Letter from Empress Catherine the Great

Wednesday, August 23, 2023

August 21 & 22 — Days 44 — Benjamin River to Castine to Belfast — 16NM & 10NM

 The two passages began alike in still water, and we passed a lighthouse in each. 

Pumpkin Is. light with the green buoy in the first passage and Dice Head Light among the pines on the second.  But the wind never came up during the first passage. My one attempt to unfurl the small jib lasted only a few seconds and ended in failure. On the second passage, once we had cleared the Bagaduce River, on the north shore of which rises Castine,  we cut the engine and sailed, albeit an average speed of 1.8 knots, for about an hour and a half. 

Then the wind came up and it was a fun exciting sail most of the may in to Bellfast. We had a chance to play with the schooners each filled with paying passengers out cruising from port to port.


Here in Castine are, from left to right: State of Maine (the training ship of the Maine Maritime Academy, ILENE on mooring and one of the charter schooners. She and another, ended up docked in Belfast.


In a sense, every port town is alike, with a street along the waterfront such as Water St., Front St.,, etc., and other streets perpendicular to it going up hill away from the water. Both Castine and Belfast rise steeply from sea level. They are essentially in the NE and NW corners of Penobscot Bay. And they bring out memories of our prior visits and of Bill and Sando who we first met in Castine because they recognized ILENE as a Saga, and connected with in Belfast (and many other places) in later years. We dined with them in Castine’s fine dining restaurant which was closed on the day of this visit. Hence Thai food in a quirky corner place this time.

Last time we walked in the eastern part of town and I jokingly called Castine the town with the greatest number of wooden sign posts memorializing trivial moments in 17th Century history per capita in America. A few random examples:



But the reality is that Castine has a proud, keen and active interest in its history. This time we roamed west, toward the lighthouse in the pines, but did not get that far (it was hot) and we stopped at the free admission Wilson Museum. Wilson, with his PhD from Columbia from before WWI, was an archeologist, anthropologist and collector. He purchased and lived on the island across the Bagaduce River from Castine. The museum has a thorough explanation of the various ages of Earth’s geologic eras, artifacts from native peoples from around the world, and the history of the town, the State of Maine and the Wilson family. Quirky but an interesting 45 minutes. We stopped to mail a check at the “second oldest continually operating U.S. post office in the U.S.”


We saw the newly arrived students of the freshman class of the Maritime Academy practicing at soccer and marching.

We were at a mooring right off from the tumbledown old fashioned Eaton’s Boatyard — in the family for generations.

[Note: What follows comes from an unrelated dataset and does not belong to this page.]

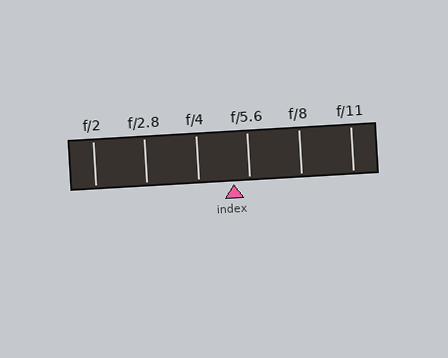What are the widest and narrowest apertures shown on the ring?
The widest aperture shown is f/2 and the narrowest is f/11.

In Belfast, Lene tripped and fell getting from the dink to the dinghy dock and the harbor master provided an ice pack, antiseptic and bandaids. After a rest in her office for half an hour while the shock of the trauma receded, we walked up the main drag. The Old Professor’s Book Store, is still there, but under new management after the death of the professor who used the store to sell off his library. We stopped at the Belfast Co-op Market for provisions and dined at waterfront Nautilus.

I’m flanked by a pair of Ilenes and Cruiser in his favorite “one foot forward” reclining pose.